Re: Usage of CP1252 characters

From: Frank da Cruz (fdc@watsun.cc.columbia.edu)
Date: Tue Jul 08 1997 - 11:57:55 EDT


> Any registry that deserves this name should have well-established rules
> for how cases like modification of registered objects are handeled
> in the registry. It should also have some rules about how the name
> space of the registry is organized and what sources for registrations
> are acceptable.
>
> The IANA registry seems to be pretty sloppy with regard to some of these
> requirements, I guess. The name space is highly inconsistent, there
> is debate about what is a new character set and what not, and the
> source of Microsoft character sets are Hewlett Packard laser printer
> manuals.
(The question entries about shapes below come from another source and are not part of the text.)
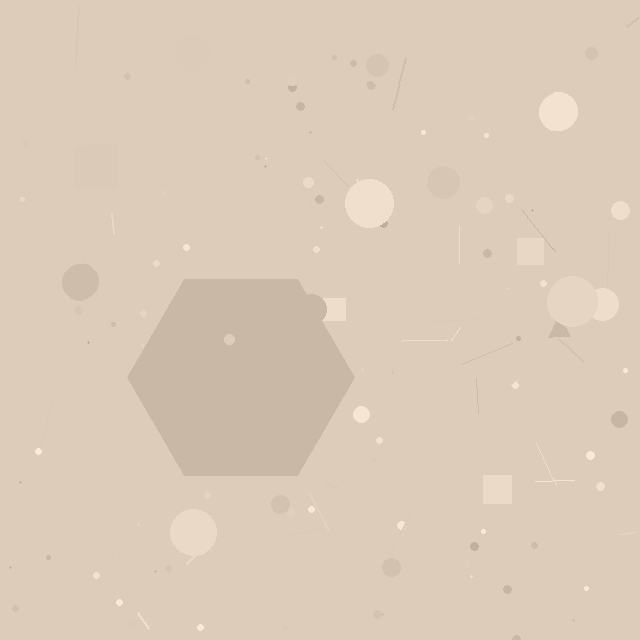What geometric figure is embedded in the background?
A hexagon is embedded in the background.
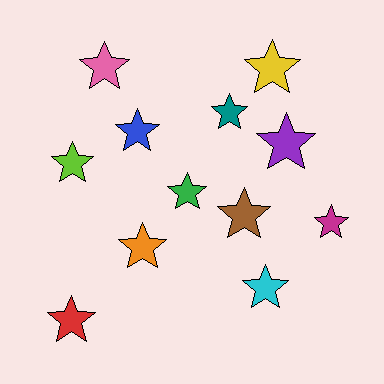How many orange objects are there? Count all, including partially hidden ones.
There is 1 orange object.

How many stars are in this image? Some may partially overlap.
There are 12 stars.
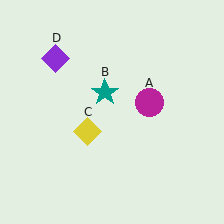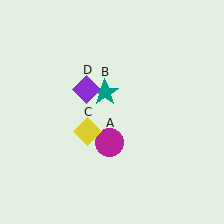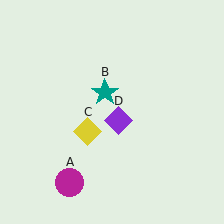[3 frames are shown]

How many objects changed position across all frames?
2 objects changed position: magenta circle (object A), purple diamond (object D).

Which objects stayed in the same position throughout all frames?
Teal star (object B) and yellow diamond (object C) remained stationary.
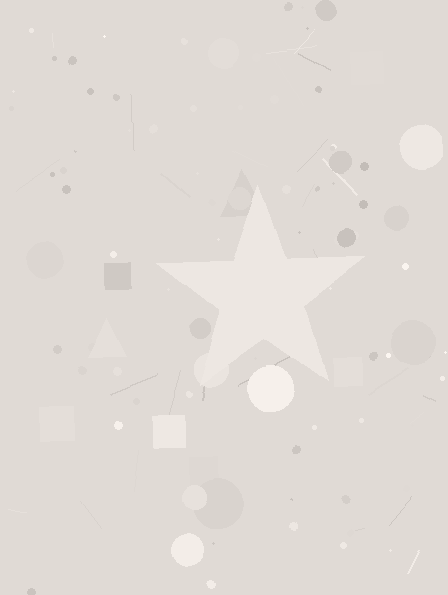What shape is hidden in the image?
A star is hidden in the image.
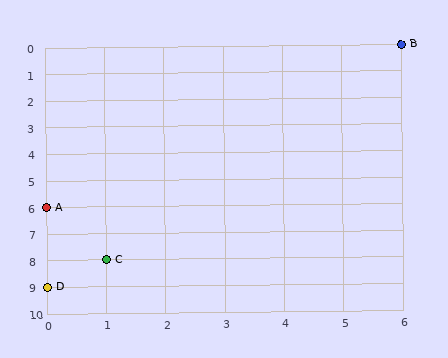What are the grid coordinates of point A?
Point A is at grid coordinates (0, 6).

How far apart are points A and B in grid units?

I am not exactly impressed.
>
I'm not either. The IETF / IANA pretty much registers anything anybody
can dream up, which is not a great idea in general, and especially not
when dealing with character sets.

> ECMA on behalf of ISO also operates a character set registry. Their
> name space is an integer number and an ESC sequence, and if I remember
> the registry rules correctly, modifying a character set by adding a new
> character requires a new number to be assigned, but not a new ESC
> sequence (but I can't check the details right now).
>
> The ISO character set registry is freely available from ECMA
> (warning: these are several kilograms of paper!). The problem
> with the ISO registry is that it lives in the ISO 2022 framework.
>
I don't view that as a problem at all. These are character sets for
interchange, and therefore must adhere to a common structure. There is
no need to register corporate private character sets -- the fact is, they
should never appear on the wire, period. If I have a Macintosh, AViiON,
NeXT, etc, I should not need to know how to decode a Microsoft Windows
code page (any more than I should have to know how to decode a Word for
Windows document sent to me in MIME email). The MIME philosophy is
exactly the opposite of the "founding parents" of the Internet: be
profligate in what you send, and let receiver be puzzled -- i.e. as
long as you have tagged what you sent, you've done your job.
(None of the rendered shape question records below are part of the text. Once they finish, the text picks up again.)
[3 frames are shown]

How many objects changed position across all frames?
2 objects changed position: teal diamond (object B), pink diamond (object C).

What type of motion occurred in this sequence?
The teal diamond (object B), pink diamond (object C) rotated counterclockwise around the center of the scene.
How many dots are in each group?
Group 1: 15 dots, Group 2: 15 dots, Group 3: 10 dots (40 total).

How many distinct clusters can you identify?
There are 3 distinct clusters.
> As ISO 2022 does not allow the C1 range to contain graphical
> characters...
>
For good reason. They are control positions. This design is to make
all character sets have the same shape so they work equally well in the
7-bit and 8-bit communication environments. Remember: many (most)
communication channels are not transparent to control characters.
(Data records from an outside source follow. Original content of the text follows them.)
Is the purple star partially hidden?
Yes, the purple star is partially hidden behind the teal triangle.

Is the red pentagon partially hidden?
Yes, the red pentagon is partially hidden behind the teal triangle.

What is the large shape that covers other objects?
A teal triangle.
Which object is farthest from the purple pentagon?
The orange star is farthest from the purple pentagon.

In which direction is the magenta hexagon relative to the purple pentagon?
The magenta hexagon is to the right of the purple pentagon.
Code pages are fine for internal use on a PC, but they have no business on
the wire in an open communications system, and no business being registered
as an international standard.

ISO 2022, 4873, and the Registry are incredibly well thought out, time
tested, proven, stable, and sensible. Unicoders like to disparage them,
but these standards and mechanisms have served us well for decades; their
only shortcoming is the limited size of their repertoire and to some extent
the complications of switching among different sets -- complications which
are by no means insurmountable.

Unicode was supposed to address these problems by offering a comphrehensive
repertoire in a flat 16-bit space, but recent discussions are showing that
the simplicity and flatness are elusive, and the longing for subsets
serving this or that constituency makes us wonder about the universality.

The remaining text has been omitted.